# Simple example notebook that causes the largest OOI.pangeo.oi server to run out of memory when trying to lazily load and concatenate AMPS netcdfs



In [1]:
import xarray as xr
import fsspec
import gcsfs
from tqdm import tqdm
xr.set_options(display_style="html");

### list the netcdf files

In [2]:
fs = gcsfs.GCSFileSystem(project='ldeo-glaciology', mode='ab', cache_timeout = 0)
NCs = fs.ls('gs://ldeo-glaciology/AMPS/wrf_d03_20161222_week-cf')
len(NCs)

55

### Loop through all the netcdf files in the AMPS directory and conat each one.
This cell causes the kernel to restart when you try to loop over all the netcdfs (len (NCs) = 55) we currently have in GCS.



In [None]:
## load the first file to inialize the xarray
url = 'gs://' + NCs[0]
with  fsspec.open(url, mode='rb')  as openfile:  
    AMPS = xr.open_dataset(openfile, chunks={})  # these chunk sizes produce chunks of reasonable data volumes and which stretch through all time

## load the other files, each time concaternating them onto an xarray (AMPS) that grows in the time dimension each iteration. 
for i in tqdm(range(1, len(NCs)-1)):  
    url = 'gs://' + NCs[i]
    with  fsspec.open(url, mode='rb')  as openfile:  
        temp = xr.open_dataset(openfile, chunks={})  # these chunk sizes produce chunks of reasonable data volumes and which stretch through all time
    AMPS = xr.concat([AMPS,temp],'time')

 81%|████████  | 43/53 [03:00<03:56, 23.69s/it]

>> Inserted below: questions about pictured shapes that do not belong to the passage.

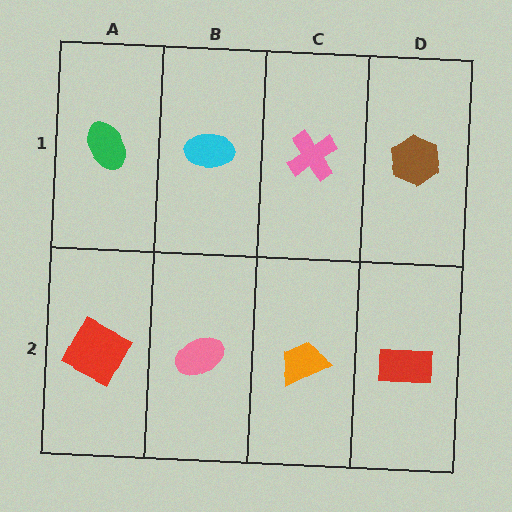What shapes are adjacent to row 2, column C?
A pink cross (row 1, column C), a pink ellipse (row 2, column B), a red rectangle (row 2, column D).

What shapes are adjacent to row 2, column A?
A green ellipse (row 1, column A), a pink ellipse (row 2, column B).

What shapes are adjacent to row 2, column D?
A brown hexagon (row 1, column D), an orange trapezoid (row 2, column C).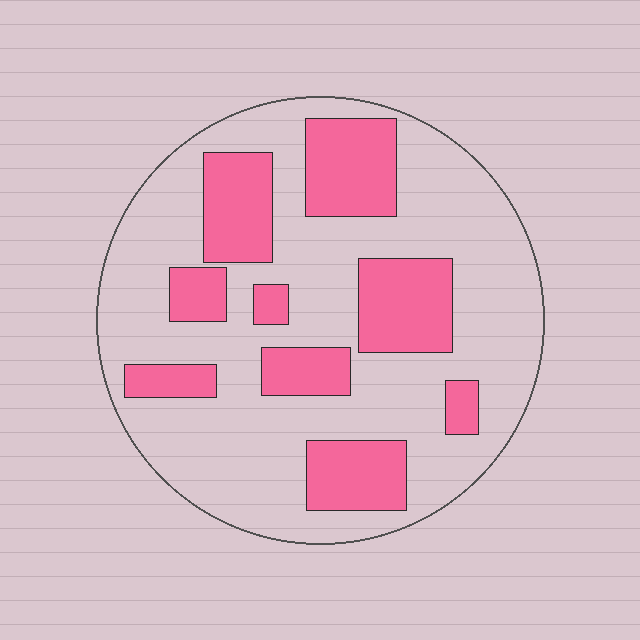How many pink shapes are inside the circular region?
9.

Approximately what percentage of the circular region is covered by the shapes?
Approximately 30%.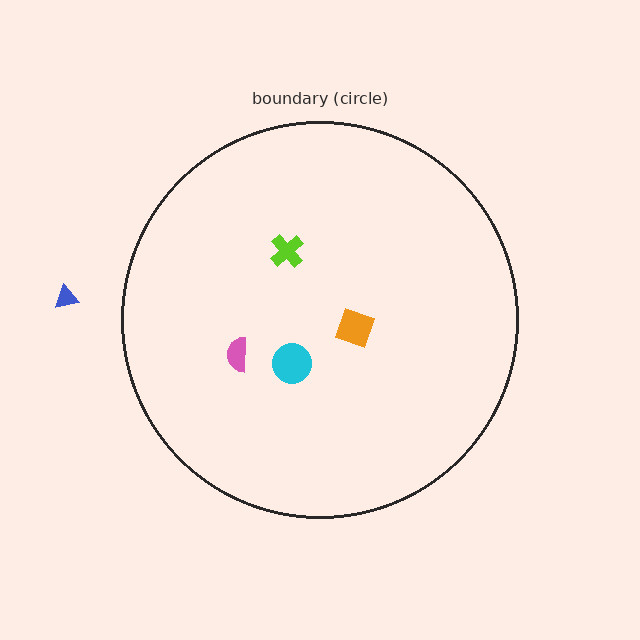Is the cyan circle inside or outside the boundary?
Inside.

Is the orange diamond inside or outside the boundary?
Inside.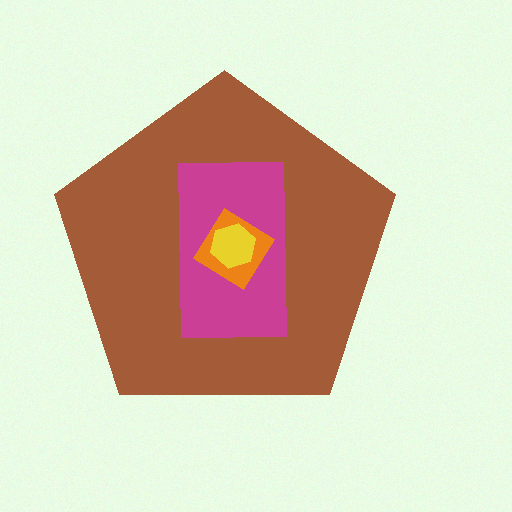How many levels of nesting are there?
4.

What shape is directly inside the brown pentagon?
The magenta rectangle.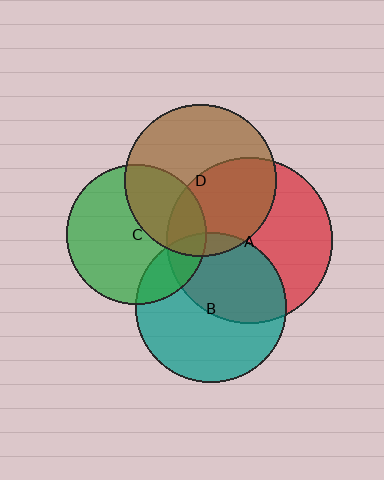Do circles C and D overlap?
Yes.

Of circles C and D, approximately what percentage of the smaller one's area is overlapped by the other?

I am interested to know why the cell above fills the memory, when my intention was to only be loading things lazily. Note that when I load a smaller number of files (e.g., 45), instead of the full 55, I produce an xarray which seems to be made up of dask arrays as intended, so I dont why does it take up so much space on disk? Is it something to do with the chunking? increasing chunk size with AMPS.chunk doesnt seems to change the memory usage (monitored with top).